今、自分は誰を思い出した。

みるみる胸の内側に広がっていく苦いものに、肺が締め付けられる。

背後からついて来る男に、異変を悟られないよう、息苦しさを堪えて背筋を伸ばし続けた。

自分の側近は、エリスだ。逸見ではない。

そう決めたのは歌音で、忘れようと決めたのもまた歌音なのに、どうして思い出してしまうのだろう。

真実のところ、少年が以前の側近を思い出すのは、今回だけではなかった。

今やもっとも長く時間を過ごすエリスを前にして、何かと逸見を思い描いてしまっている。

先刻みたいに、比較してしまうのだ。

同じ従順な態度でも、逸見とエリスでは正反対だと、何度考えたことか。

何度その考えを打ち払ったことか。

エリスに対して、不満があるわけではない。

彼の感情の波は、当初に比べて格段に察せられるようになったし、少しずつエリスの方から話かけてくれることも増えた。

けれど、エリスという男に慣れれば慣れるほど、歌音は「彼」を思い出さずにはいられない。
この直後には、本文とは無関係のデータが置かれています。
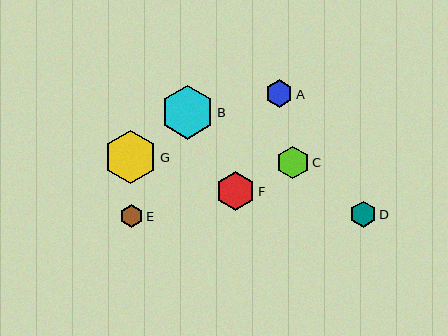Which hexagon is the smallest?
Hexagon E is the smallest with a size of approximately 23 pixels.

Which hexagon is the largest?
Hexagon B is the largest with a size of approximately 54 pixels.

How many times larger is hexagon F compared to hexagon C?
Hexagon F is approximately 1.2 times the size of hexagon C.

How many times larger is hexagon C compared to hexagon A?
Hexagon C is approximately 1.2 times the size of hexagon A.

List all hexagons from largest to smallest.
From largest to smallest: B, G, F, C, A, D, E.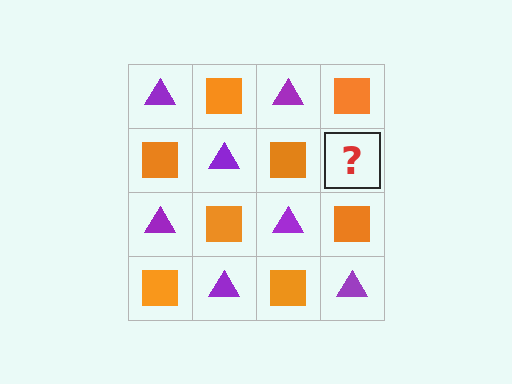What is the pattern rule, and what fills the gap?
The rule is that it alternates purple triangle and orange square in a checkerboard pattern. The gap should be filled with a purple triangle.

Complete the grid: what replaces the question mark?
The question mark should be replaced with a purple triangle.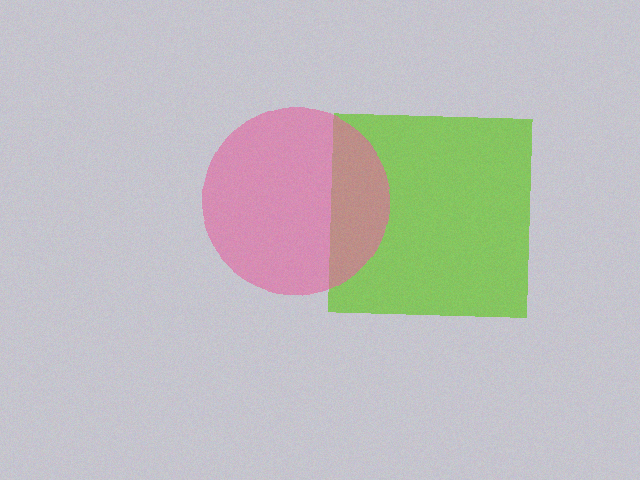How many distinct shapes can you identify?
There are 2 distinct shapes: a lime square, a pink circle.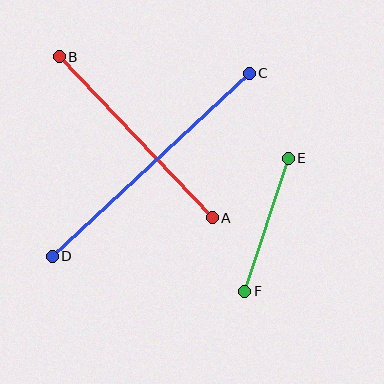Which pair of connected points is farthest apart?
Points C and D are farthest apart.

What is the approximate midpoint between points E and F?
The midpoint is at approximately (266, 225) pixels.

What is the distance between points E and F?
The distance is approximately 140 pixels.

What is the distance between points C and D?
The distance is approximately 269 pixels.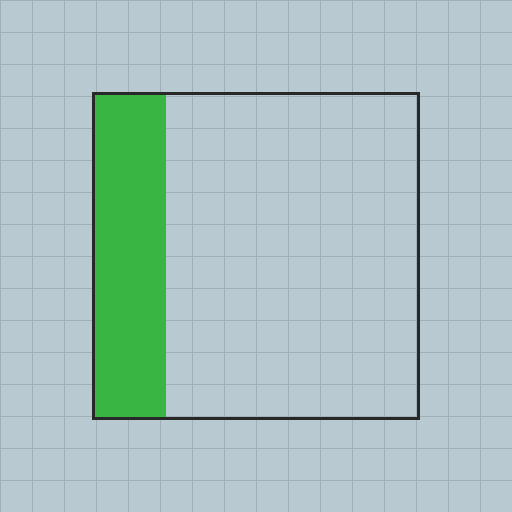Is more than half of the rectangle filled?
No.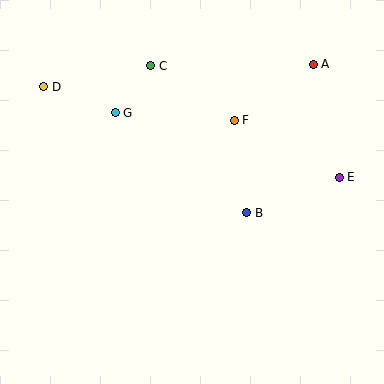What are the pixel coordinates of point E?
Point E is at (339, 177).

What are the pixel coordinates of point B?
Point B is at (247, 213).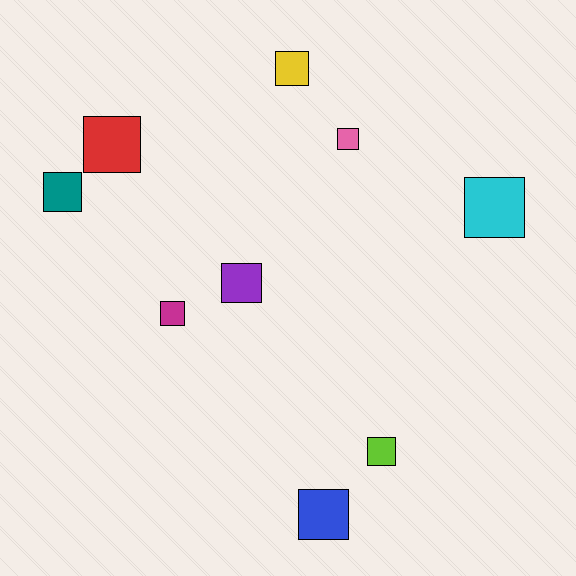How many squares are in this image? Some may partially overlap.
There are 9 squares.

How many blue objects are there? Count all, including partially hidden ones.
There is 1 blue object.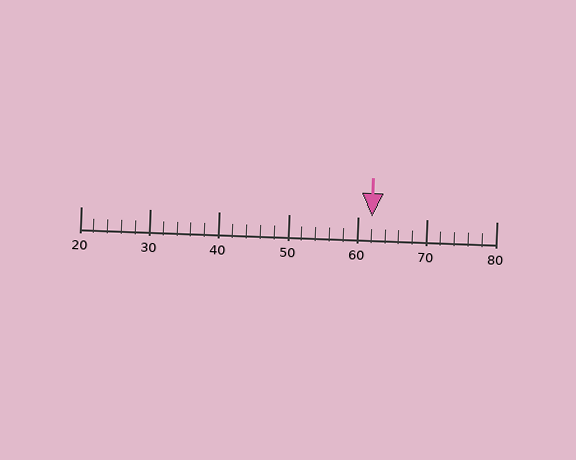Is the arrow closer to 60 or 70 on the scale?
The arrow is closer to 60.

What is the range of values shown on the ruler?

策謀を予感させる意味深な笑み、レンズの奥にある底の読めぬ眼。
突然触れて来るくせに、その手は驚くほど優しくて遠慮がちだから、時折もどかしくなる。

脳裏に蘇るのは、逃れたくて仕方なかった逸見の忠実な面ではなく、歌音が心惹かれた彼ばかり。

忘れられると思ったのに、とんだ計算違いだ。

エリスには、逸見を思い出させる何かがあった。

その「何か」の正体に、歌音はすでに気付きかけていた。

「歌音様っ!」
「え?」

物思いに沈んでいた少年は、投げられた厳しい声に弾かれ、現実に戻った。

と、同時に突然視界が傾く。

足場を失った体は、重力に逆らうことも出来ず、ヒュッと心臓が抜ける錯覚。

場所は屋敷の階段。

完全に外界を失念していたために、一段を踏み外したと理解したのはすぐだ。

襲い来る衝撃に供え、全身の筋肉が当人の与り知らぬところで、ぎゅっと緊張した。

「っ……!」

痛みが訪れることは、終ぞなかった。

バサバサッ!と何かが落ちる音が遠くに聞こえてから、歌音の身が力強い腕に抱き込まれるまでに、時差はほとんどない。

「……お怪我は、ありませんか?」
「あ……エリス、くん」

耳元でほっと息をつく声に、いつの間にか硬く閉ざしていた目蓋を持ち上げる。